Lisa is retiring (has retired by today) from the point Roberts post office. I do think of the library and the Community Center as the heart of the community, but the post office is like some other organ...maybe the nervous system which does symbolic communication. It's very important to us and, of course, the only reason that it hasn't been eliminated as so many postoffices in tiny town have been is because the post office here, as a financial matter, is primarily supported by Canadians who, it should be noted are not acting out of generosity but in their own interests. And it's ok to act in your own interests, which most of us are doing most of the time. There is a place for generosity, but I'll leave that discussion for another time.

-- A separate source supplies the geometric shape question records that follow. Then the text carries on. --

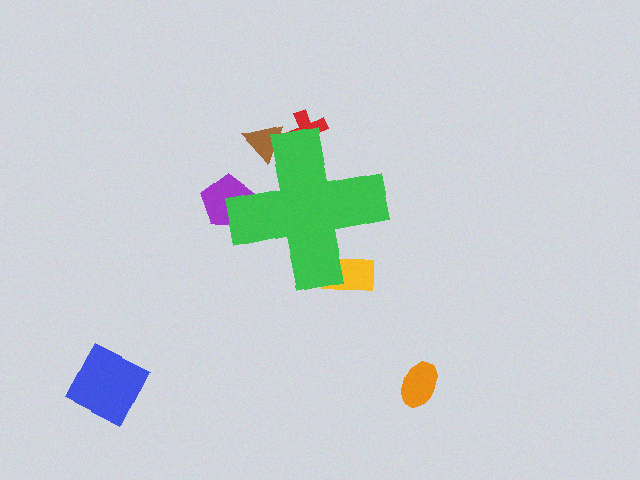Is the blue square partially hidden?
No, the blue square is fully visible.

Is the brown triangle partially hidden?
Yes, the brown triangle is partially hidden behind the green cross.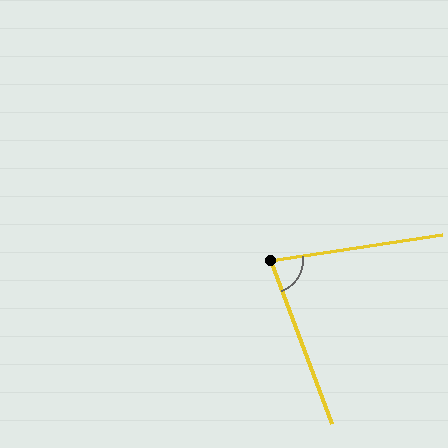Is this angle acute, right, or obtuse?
It is acute.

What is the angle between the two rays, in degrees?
Approximately 78 degrees.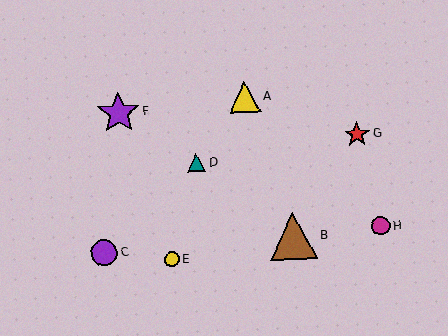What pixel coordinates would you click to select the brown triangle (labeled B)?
Click at (293, 236) to select the brown triangle B.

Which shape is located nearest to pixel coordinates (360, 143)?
The red star (labeled G) at (357, 134) is nearest to that location.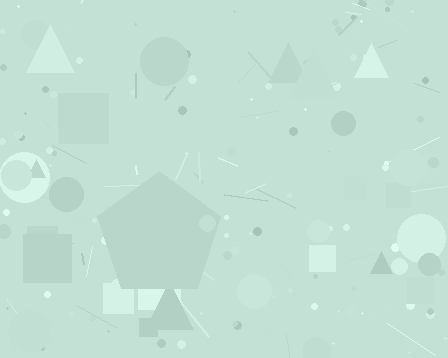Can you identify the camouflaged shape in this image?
The camouflaged shape is a pentagon.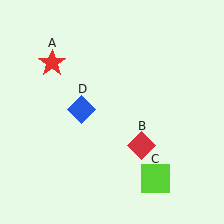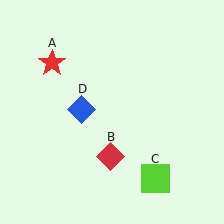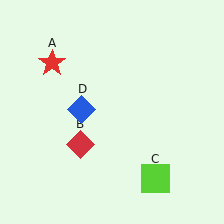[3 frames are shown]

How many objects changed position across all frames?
1 object changed position: red diamond (object B).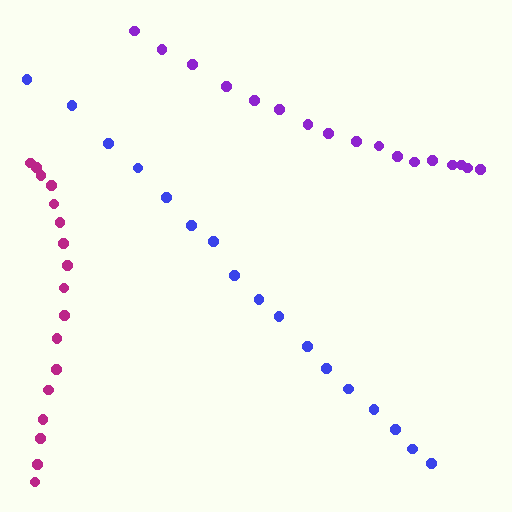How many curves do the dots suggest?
There are 3 distinct paths.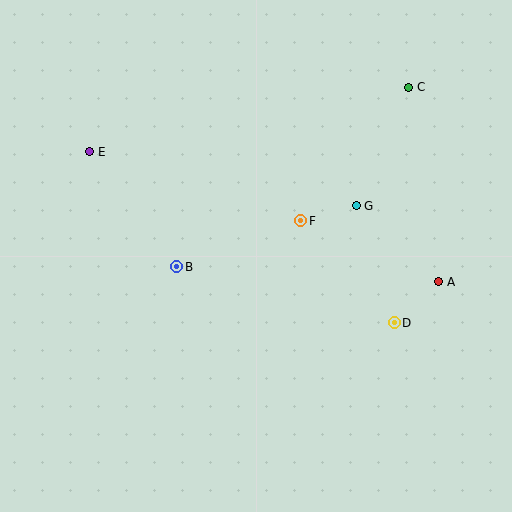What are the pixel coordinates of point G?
Point G is at (356, 206).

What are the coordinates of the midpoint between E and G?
The midpoint between E and G is at (223, 179).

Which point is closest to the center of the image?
Point F at (301, 221) is closest to the center.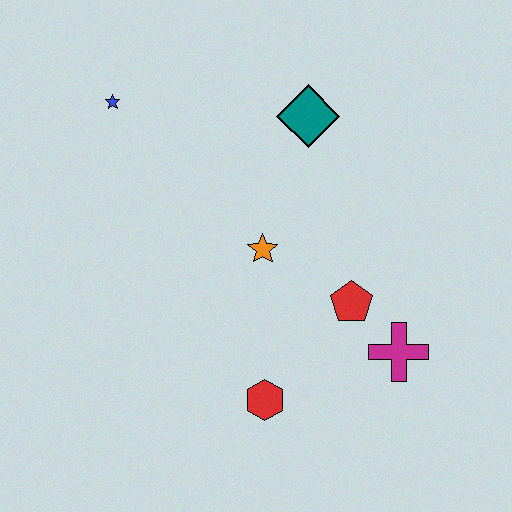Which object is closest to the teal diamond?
The orange star is closest to the teal diamond.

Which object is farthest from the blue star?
The magenta cross is farthest from the blue star.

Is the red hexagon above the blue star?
No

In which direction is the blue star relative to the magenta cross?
The blue star is to the left of the magenta cross.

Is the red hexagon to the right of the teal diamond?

In my earlier life, I lived in Los Angeles and came to own a hearty dislike of the postal system. There was a daily mail delivery guy and he was doubtless okay, but I never actually saw him due to the location of the mail box and the location of me in the house and he mostly (no fault of his) delivered--in the pre-internet days--endless junkmail. So, how I interacted with the USPO, as it was then called, was at the local office where people were hired to sit or stand and largely chat with one another while the 'patrons' (I loved the concept behind that word in this context) stood in ever-lengthening lines. The employees couldn't find mail, couldn't figure out what you were asking about, or, in my favorite experience, couldn't sell you stamps because the employee in question had 3- or 4-inch long fingernails and was unable to pick individual stamps up.
I tried never to go near the post office if I could help it.
And then I moved to Point Roberts where the post office employees were always helpful, knew your name, spoke cheerfully, and conducted your business promptly and competently. I thought I might have absent-mindedly moved to another country where the post office was a perfected social institution. But it wasn't; it was just Point Roberts, where Shelly and Pauli and Lisa and Tom (and then Michael and Rimple and others to follow) did good work.
Over the years, I have seen Shelly retire, and then Pauli, and now Lisa. But I have confidence that they have themselves created the kind of culture that will be carried on. Tom and Rimple: It's up to you, for starters.
Lisa, we will miss you. But we really hope that we will not be missing the kind of gracious, good-natured competence that you always gave us.